# Propositional Calculus

One simple version of propositional logic starts off with statements of the form p → q and !p More complicated formulas can be formed by replacing variables with formulas, for example (p → r) → !(q → p). If you assign values true and false to the variables you can calculate the truth of any statement with a very simple “arithmetic.”

true → true = true

true →false = false

false → true = true

false → false = false

!true = false

!false = true

Of particular interest are statements, called theorems, that are always true, no matter what the values of the variables, for example, (p → p). To decide if a statement with N variables is a theorem, one can evaluate it for all 2N possible combination of variable values, and there is probably no general shortcut.

Here are three theorems which are easily shown to be always true, just by calculation.

Axiom1: p → (q → p)

Axiom 2: [p → (q → r)] → [(p → q) → (p → r)]

Axiom 3: (~p → ~q) → (q → p)

These axioms can be used to generate new theorems from proved theorems by using two inference rules.

Implication Elimination: If p → q and p are true, then so is q.

Substitution: You can substitute any statements for the variables in a theorem as long as you substitute the same statement for a particular variable.

Here is a proof of the obvious theorem (F → F).

T1: (A→(A→A)) by substituting A for p and q in Axiom 1.

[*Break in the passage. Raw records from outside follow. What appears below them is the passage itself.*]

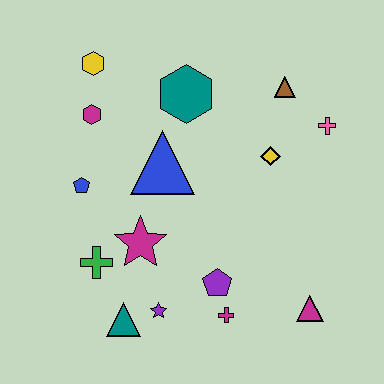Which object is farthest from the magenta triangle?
The yellow hexagon is farthest from the magenta triangle.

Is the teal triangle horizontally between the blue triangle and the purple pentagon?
No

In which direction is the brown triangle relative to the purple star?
The brown triangle is above the purple star.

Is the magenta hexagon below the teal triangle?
No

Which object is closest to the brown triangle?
The pink cross is closest to the brown triangle.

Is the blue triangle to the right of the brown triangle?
No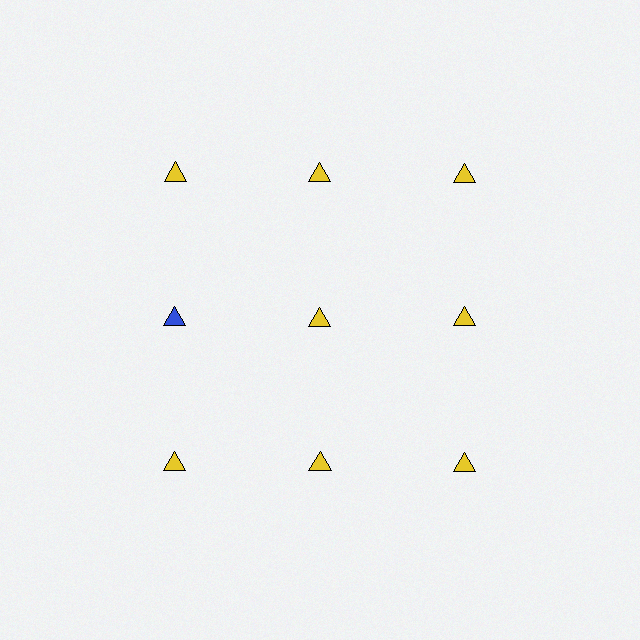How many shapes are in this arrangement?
There are 9 shapes arranged in a grid pattern.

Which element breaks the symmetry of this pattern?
The blue triangle in the second row, leftmost column breaks the symmetry. All other shapes are yellow triangles.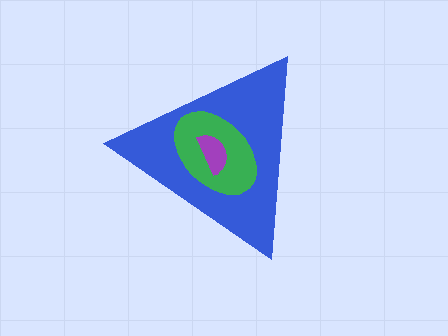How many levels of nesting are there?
3.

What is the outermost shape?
The blue triangle.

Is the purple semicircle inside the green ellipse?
Yes.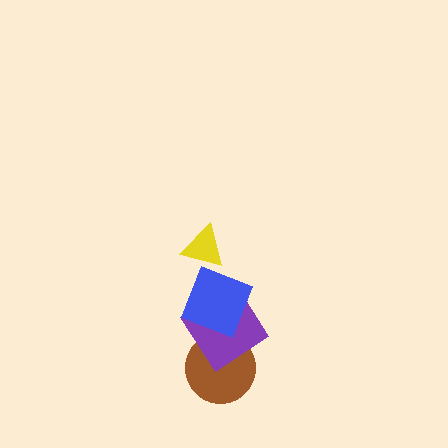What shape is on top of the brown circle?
The purple diamond is on top of the brown circle.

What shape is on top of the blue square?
The yellow triangle is on top of the blue square.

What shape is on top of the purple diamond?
The blue square is on top of the purple diamond.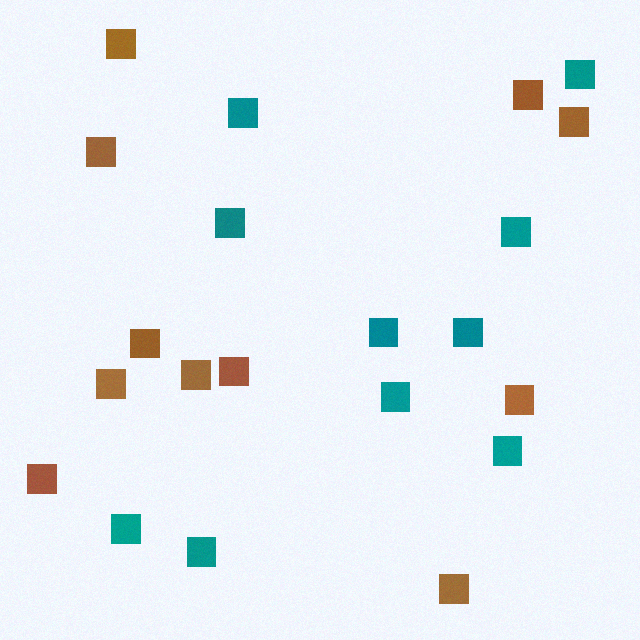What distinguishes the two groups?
There are 2 groups: one group of brown squares (11) and one group of teal squares (10).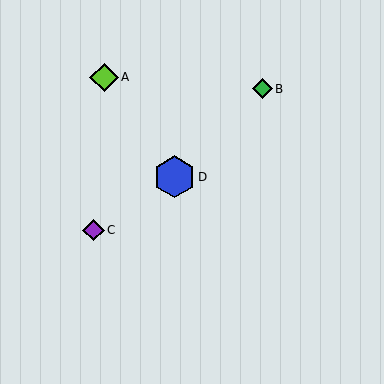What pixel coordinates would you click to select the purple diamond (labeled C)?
Click at (93, 230) to select the purple diamond C.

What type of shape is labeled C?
Shape C is a purple diamond.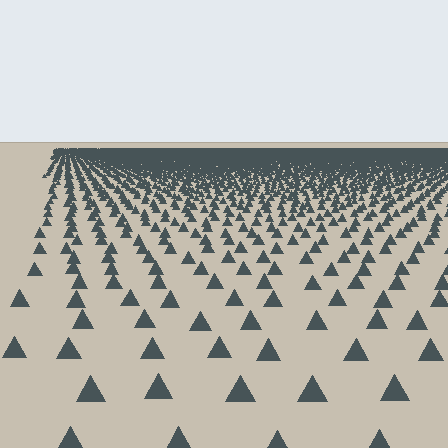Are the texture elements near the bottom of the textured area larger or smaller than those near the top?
Larger. Near the bottom, elements are closer to the viewer and appear at a bigger on-screen size.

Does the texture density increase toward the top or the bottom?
Density increases toward the top.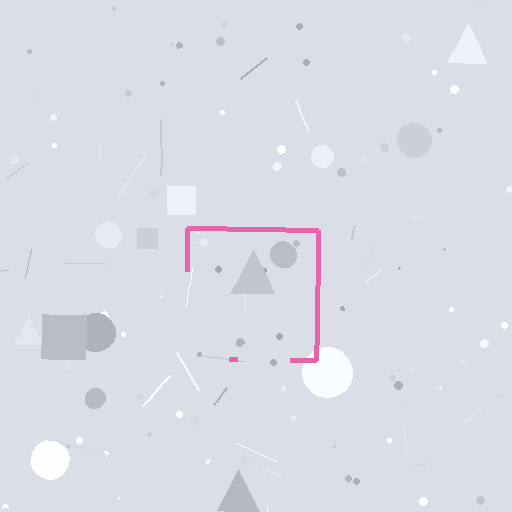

T2: {F → [T1 → F]} →{[F → T1] → [F → F]}, by substituting F for both

p and r, and T1 for q in Axiom 2

T3: {[F → [T1→ F]} by substituting F for p and T1 for q in Axiom 1

T4: {[F → T1] → [F → F]}by implication elimination applied to 2 and 3

T5: T1 → [F → T1] by substituting T1 for p and F for q in Axiom 1

T6: [F → T1] by implication elimination applied to T1 and T5

T7: [F → F] by implication elimination applied to T4 and T6